Opinion

Mr. Justice BROWN, after stating the facts in the foregoing language, delivered the opinion of the court.This case turns upon the constitutionality of an act of the general assembly of the state of Louisiana, passed in 1890, providing for separate railway carriages for the white and colored races. Acts 1890, No. 111, p. 152.

The first section of the statute enacts ‘that all railway companies carrying passengers in their coaches in this state, shall provide equal but separate accommodations for the white, and colored races, by providing two or more passenger coaches for each passenger train, or by dividing the passenger coaches by a partition so as to secure separate accommodations: provided, that this section shall not be construed to apply to street railroads. No person or persons shall be permitted to occupy seats in coaches, other than the ones assigned to them, on account of the race they belong to.’

By the second section it was enacted ‘that the officers of such passenger trains shall have power and are hereby required *541 to assign each passenger to the coach or compartment used for the race to which such passenger belongs; any passenger insisting on going into a coach or compartment to which by race he does not belong, shall be liable to a fine of twenty-five dollars, or in lieu thereof to imprisonment for a period of not more than twenty days in the parish prison, and any officer of any railroad insisting on assigning a passenger to a coach or compartment other than the one set aside for the race to which said passenger belongs, shall be liable to a fine of twenty-five dollars, or in lieu thereof to imprisonment for a period of not more than twenty days in the parish prison; and should any passenger refuse to occupy the coach or compartment to which he or she is assigned by the officer of such railway, said officer shall have power to refuse to carry such passenger on his train, and for such refusal neither he nor the railway company which he represents shall be liable for damages in any of the courts of this state.’

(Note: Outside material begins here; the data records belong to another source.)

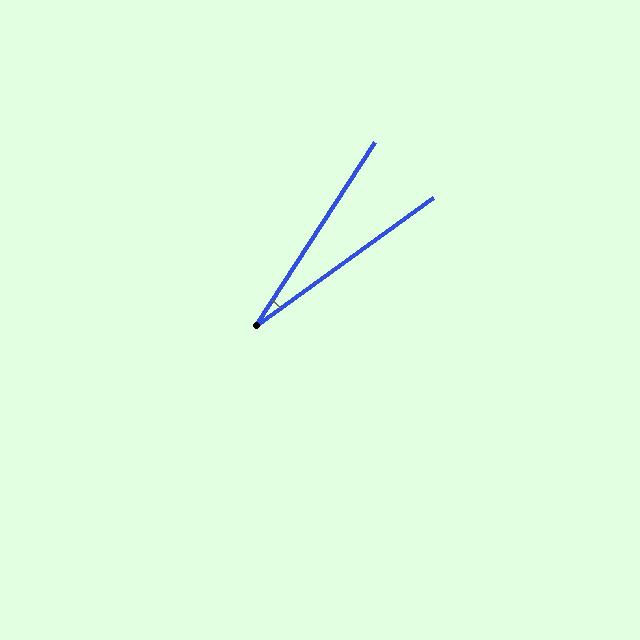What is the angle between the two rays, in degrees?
Approximately 21 degrees.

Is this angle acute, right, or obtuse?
It is acute.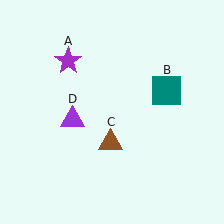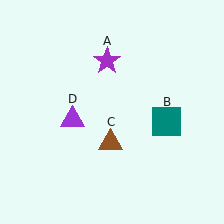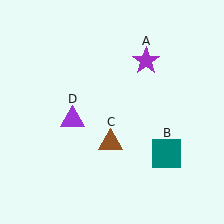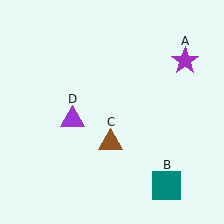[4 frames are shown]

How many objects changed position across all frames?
2 objects changed position: purple star (object A), teal square (object B).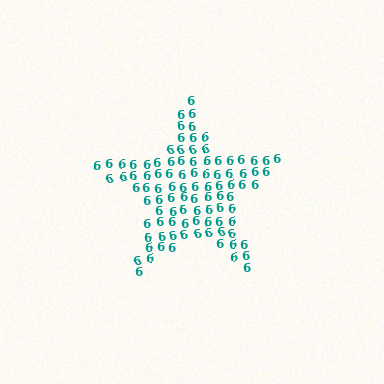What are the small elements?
The small elements are digit 6's.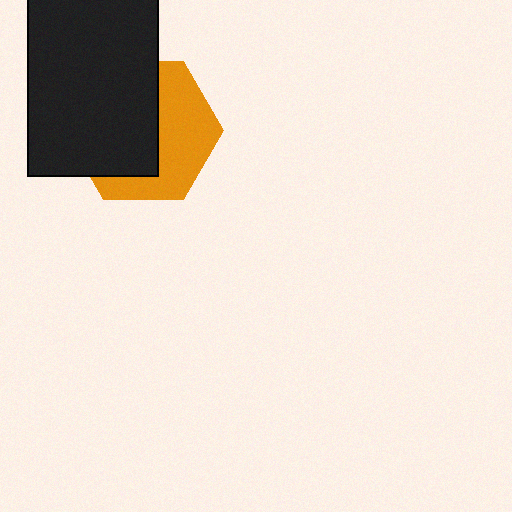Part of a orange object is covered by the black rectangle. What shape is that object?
It is a hexagon.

The third section provides penalties for the refusal or neglect of the officers, directors, conductors, and employ‚s of railway companies to comply with the act, with a proviso that ‘nothing in this act shall be construed as applying to nurses attending children of the other race.’ The fourth section is immaterial.

The information filed in the criminal district court charged, in substance, that Plessy, being a passenger between two stations within the state of Louisiana, was assigned by officers of the company to the coach used for the race to which he belonged, but he insisted upon going into a coach used by the race to which he did not belong. Neither in the information nor plea was his particular race or color averred.

The petition for the writ of prohibition averred that petitioner was seven-eights Caucasian and one-eighth African blood; that the **1140 mixture of colored blood was not discernible in him; and that he was entitled to every right, privilege, and immunity secured to citizens of the United States of the white race; and that, upon such theory, he took possession of a vacant seat in a coach where passengers of the white race were accommodated, and was ordered by the conductor to vacate *542 said coach, and take a seat in another, assigned to persons of the colored race, and, having refused to comply with such demand, he was forcibly ejected, with the aid of a police officer, and imprisoned in the parish jail to answer a charge of having violated the above act.

The constitutionality of this act is attacked upon the ground that it conflicts both with the thirteenth amendment of the constitution, abolishing slavery, and the fourteenth amendment, which prohibits certain restrictive legislation on the part of the states.